Gisela menuruti perintah Dirga. Ia duduk di kursi yang berada di ruangan Dirga lalu menenggak segelas air putih yang diberikan oleh lelaki itu dalam sekali teguk. Setelah dirasa cukup tenang, Dirga pun meminta Gisela menceritakan semuanya.
"Aku sudah menjadi seorang pembunuh," gumam Gisela.
"Tidak. Kamu bukan pembunuh. Tunggu sebentar." Dirga mengambil ponsel lalu menghubungi seseorang dan memintanya mengirimkan CCTV di mall tadi. Jujur, Dirga tidak percaya kalau keguguran itu karena perbuatan Gisela. Pasti ada kejadian di baliknya.
"Dir—"
"Sudah. Lebih baik sekarang kamu diam dan tenangkan pikiranmu. Aku yakin bukan kamu yang bersalah di sini. Aku sudah mengenal kamu sejak dulu dan paham bagaimana kamu," kata Dirga. Mulut Gisela pun tertutup rapat dan hanya helaan napas panjang yang terdengar berkali-kali keluar dari mulut wanita itu.
Ketika mendengar sebuah pesan masuk dan langsung mengambil ponselnya, tangan Dirga mencengkeram kuat ponsel tersebut ketika melihat rekaman yang barusan dilihatnya. Bahkan, hampir saja Dirga membanting benda pipih tersebut.

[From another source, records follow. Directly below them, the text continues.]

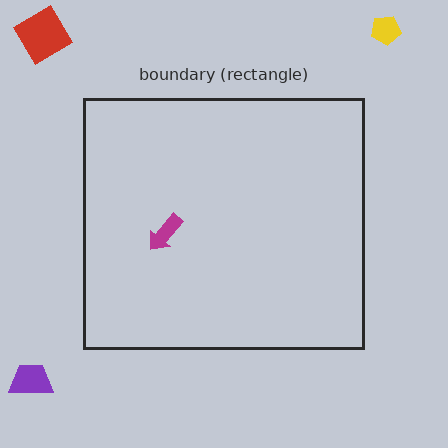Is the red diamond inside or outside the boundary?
Outside.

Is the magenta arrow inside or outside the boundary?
Inside.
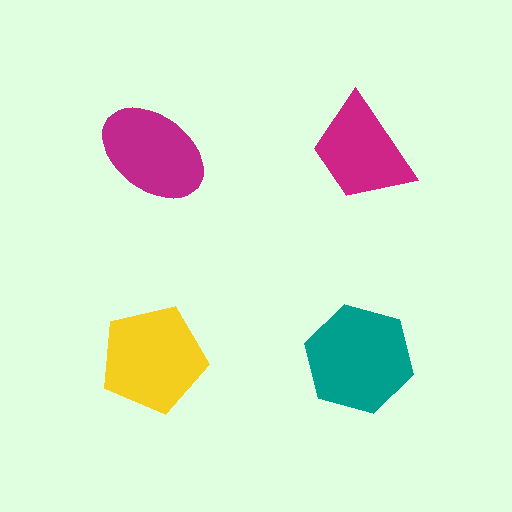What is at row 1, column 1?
A magenta ellipse.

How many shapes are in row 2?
2 shapes.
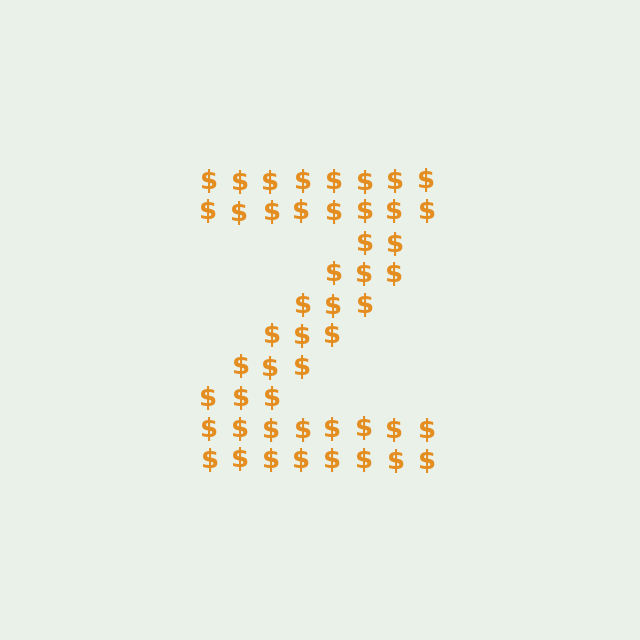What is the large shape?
The large shape is the letter Z.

Melihat raut amarah yang terlihat di wajah Dirga membuat Gisela merasa heran. Gisela terperanjat kaget saat dagunya dipegang tiba-tiba oleh Dirga bahkan ia bisa merasakan ibu jari Dirga yang mengusap pipinya sangat lembut. Hal itu pun sontak membuat Gisela sedikit merasa terbuai.
"Apa, sih." Gisela secara kasar menyingkirkan tangan Dirga setelah ia kembali sadar.
"Dia menamparmu, Gis. Padahal kalian bukan lagi suami-istri, tetapi dia masih berani menamparmu. Memang lelaki brengsek." Tangan Dirga terkepal erat. Deru napasnya terdengar memburu seiring amarah yang menguasai dirinya.
"Aku tidak papa. Aku sudah membalasnya," ucap Gisela berusaha membuat Dirga tenang karena jika lelaki itu sudah dipenuhi emosi maka semua akan berbahaya.
"Balasanmu kurang. Aku harus memberi pelajaran padanya." Dirga beranjak bangun dan hendak pergi, tetapi Gisela langsung menahan lengan lelaki itu. "Jangan menahanku, Gis."
"Kalau kamu sampai berbuat macam-macam maka aku tidak akan segan-segan menjauh sejauh-jauhnya dari kehidupanmu."
Dirga mendes*hkan napas ke udara secara kasar. Jika sudah berbicara seperti itu maka artinya yang harus dilakukan oleh Dirga adalah menuruti keinginan wanita itu. Dengan kasar Dirga kembali menghempaskan tubuhnya di samping Gisela.